Shared Vision and Plan.
Redesigned schools must engage stakeholders and staff in a planning process that results in the creation of a shared vision, mission, and educational plan for each school. The school must develop an instructional vision based on shared assumptions about teaching and learning. Staffing, schedule, budget, and professional development plans must be developed to support the instructional vision. The creation of such a plan requires dedication of time and resources before new schools open. Implementation requires that teachers have adequate and well-planned and facilitated time to deliberate on teaching and learning together during the school day. This is the kind of planning that the Science Leadership Academy did with great success, but when Kensington was broken into three small schools it did not get any resources or time for planning.
Students will be more likely to succeed in an environment where staff know every student and no student slips through the cracks. For this reason, large schools should be broken into clusters of small schools of no more than 100 students per grade on a campus of shared, key facilities such as library, athletic facilities, etc. The campus should still serve the same total population as the original school. Small schools create a community atmosphere and have been shown to dramatically reduce violence and increase graduation rates while making it easier for instructional reform to impact the classroom.
Flexibility and Accountability.
Transforming low-performing high schools requires giving them flexibility from standard School District procedures and empowering them to make mission driven decisions about staffing, schedule, budget, and curriculum. These schools, however, should remain public schools under the management and accountability structure of the School District of Philadelphia. In particular, these schools need the freedom to hire a staff that is on board with the school’s mission. This raises issues with the teachers’ contract.
The goal of these conversions is not to create special programs that draw in the most talented students, but rather to ensure high quality education to students in our neighborhood high schools.
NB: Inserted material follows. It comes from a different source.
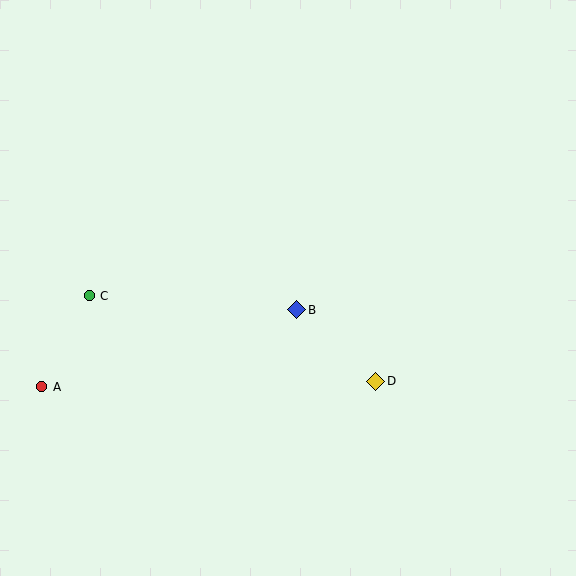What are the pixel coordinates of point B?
Point B is at (297, 310).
Redesigned comprehensive high schools should continue to serve the same catchment area and total population of students that they have always served without any special admission requirements. In addition, school operations should be funded using the same funding formula as other high schools.
Top down efforts at school redesign have been far less successful than those that engage stakeholders from the beginning. For change to work, a school’s students, parents, community members, and teachers must have buy-in. The best way to achieve buy-in is to involve these stakeholders in creating the plan for redesigning the school and involve them in the governance of the school as it moves forward. In addition, neighborhood schools should be a central hub for a community. The community should benefit from the resources that exist in the school and the school should benefit from the resources that exist in the community.
High Quality Teaching and Learning.
The fundamental purpose of redesigning high schools is to create schools that foster high quality teaching and learning. These schools must ensure that all students are engaged in a learning process that is rigorous, relevant, and prepares them for both college and the workforce of the 21st century.
Clearly our high schools are in need of major change. These principles are intended to spark discussion on the parameters of that change. There are many other points that could be made. I am curious about other people’s ideas on elements that should be included in a plan to transform our high schools.